Adding or removing administrators

To remove an admin:

  1. Go to the home directory of the infrastructure repo.
  2. Check the email address to remove with GPG=gpg2 blackbox_listadmins
  3. Run GPG=gpg2 blackbox_removeadmin <email-address>
  4. Run blackbox_decrypt_all_files.
  5. Re-encrypt the files without the old admin’s GPG key: blackbox_edit_end terraform.tfvars.json.gpg terraform.tfstate.gpg
  6. Commit the modified files blackbox-admins.txt, pubring.kbx, terraform.tfvars.json.gpg and terraform.tfstate.gpg
  7. Get someone to approve the changes and merge to master.

To add an admin:

  1. Go to the home directory of the infrastructure repo.
  2. Ask the new admin for their public GPG key.
  3. Import it in your keyring: gpg2 --import < pubkey.asc
  4. GPG=gpg2 blackbox_addadmin <email-address>
  5. Check with GPG=gpg2 blackbox_listadmins
  6. Run blackbox_decrypt_all_files.
  7. Re-encrypt the files with the new GPG key: blackbox_edit_end terraform.tfvars.json.gpg terraform.tfstate.gpg
  8. Commit the modified files blackbox-admins.txt, pubring.kbx, terraform.tfvars.json.gpg and terraform.tfstate.gpg
  9. Get someone to approve the changes and merge to master.

Scale the application

Horizontal and vertical scaling is done manually using [PaaS commands][].

Put up a static error page

This is typically done when something crucial breaks and there’s no other way than sending users to a global error page until the site is repaired. This is done by changing the nginx config file on Legacy to point to a static 500 page hosted on S3.

  • Back up /etc/nginx/sites-availables/nginx.ckan.conf in another directory and replace its contents with:
server {
    location / {
        rewrite .* redirect;
  • Restart nginx: sudo /etc/service/nginx restart

Re-importing a single dataset from CKAN

Occassionally a single dataset fails to synchronise from CKAN to Publish Data. If you know the legacy slug, or the UUID of the dataset you can use the following commands to import it into publish.

cf ssh publish-data-beta-production-worker -t -c "/tmp/lifecycle/launcher /home/vcap/app bash ''"
rake import:single_legacy_dataset[UUID]

Make sure to replace UUID with the actual UUID or legacy slug.

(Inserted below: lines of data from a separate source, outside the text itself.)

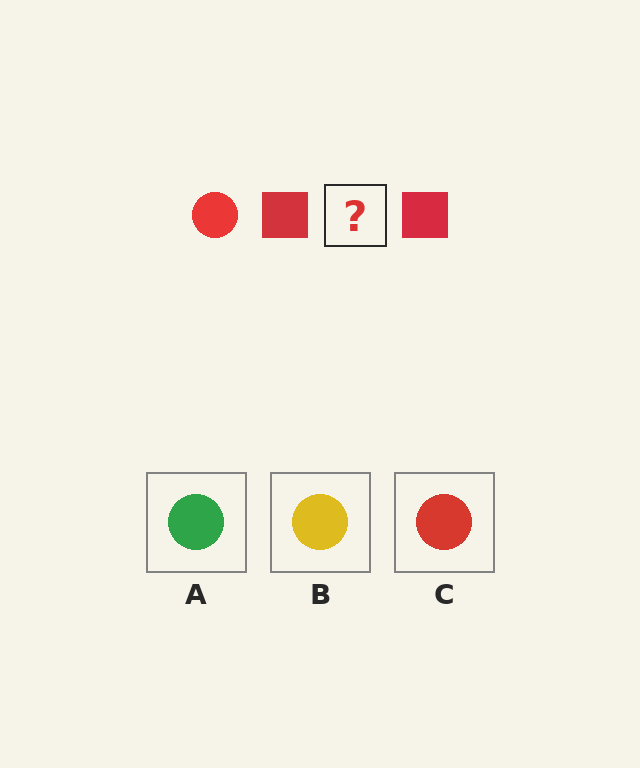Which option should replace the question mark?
Option C.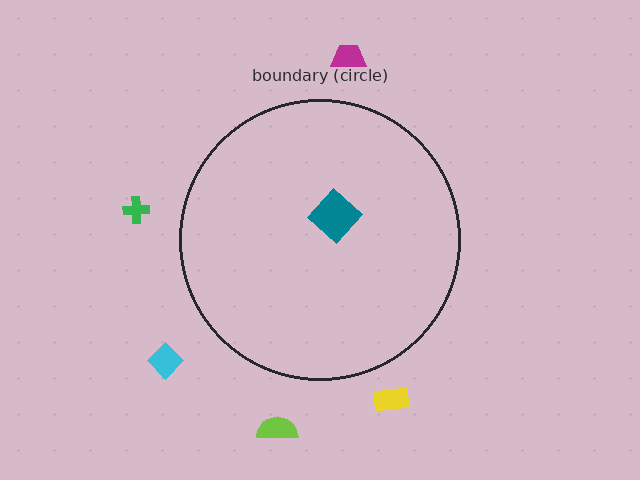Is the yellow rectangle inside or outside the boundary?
Outside.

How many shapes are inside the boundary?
1 inside, 5 outside.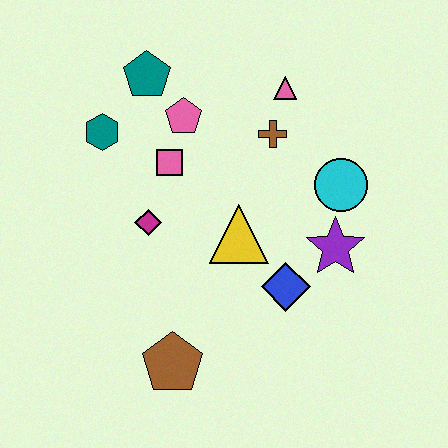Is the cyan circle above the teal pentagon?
No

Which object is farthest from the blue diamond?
The teal pentagon is farthest from the blue diamond.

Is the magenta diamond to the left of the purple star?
Yes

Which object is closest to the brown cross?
The pink triangle is closest to the brown cross.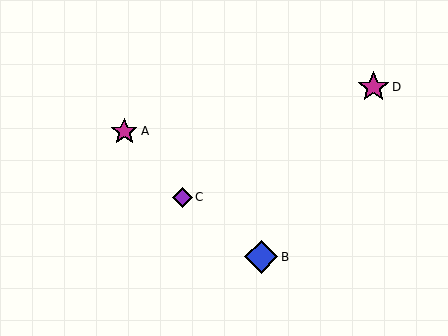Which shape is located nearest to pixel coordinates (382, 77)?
The magenta star (labeled D) at (374, 87) is nearest to that location.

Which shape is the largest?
The blue diamond (labeled B) is the largest.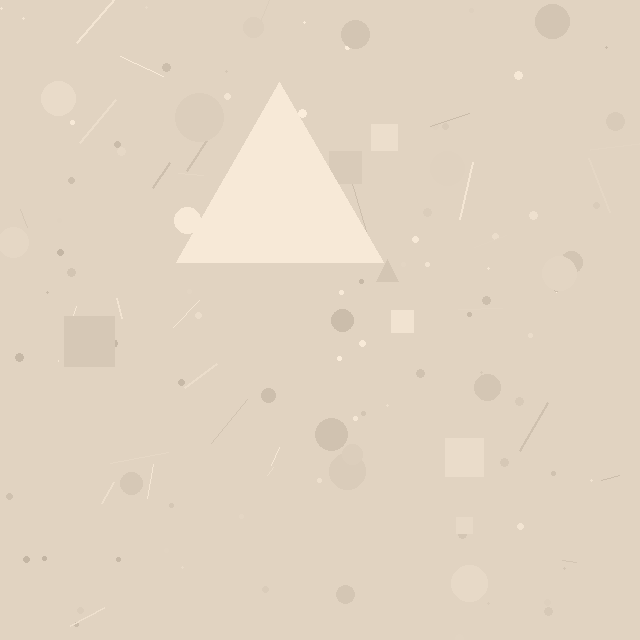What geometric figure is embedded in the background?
A triangle is embedded in the background.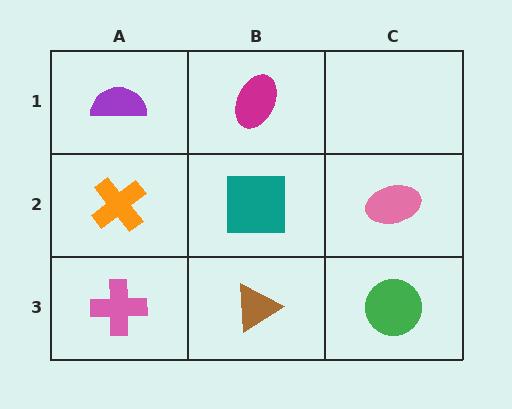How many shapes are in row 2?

Re-importing a whole organisation’s datasets

If an organisation harvests many datasets, and they fail to synchronise, you may need to reimport them all if they fall outside the 24 hour window that is used to check for changes. You can reimport an entire organisations datasets if you know the short-name (slug) for the organisation

cf ssh publish-data-beta-production-worker -t -c "/tmp/lifecycle/launcher /home/vcap/app bash ''"
rake import:organisation_datasets[organisation-slug,true]

The boolean option to the command denotes whether you with to delete the existing entries first, or just fetch and update the datasets for that organisation. Unfortunately this command is not atomic as entries are deleted from the search index and from the database, so should be used with care and only as a last resort.

Deleting datasets

Although the general policy is not to delete datasets, datasets that are harvested can be withdrawn in the legacy system. If they are withdrawn, then they also need to be deleted from Publish as it does not currently sync deletions. You will either need a CSV containing a list of UUIDs (or legacy slugs), or a single UUID (or legacy slug).

cf ssh publish-data-beta-production-worker -t -c "/tmp/lifecycle/launcher /home/vcap/app bash ''"
echo "UUID" | rake delete:datasets
cat todelete.csv | rake delete:datasets
This page was last reviewed . It needs to be reviewed again by the page owner #datagovuk-tech.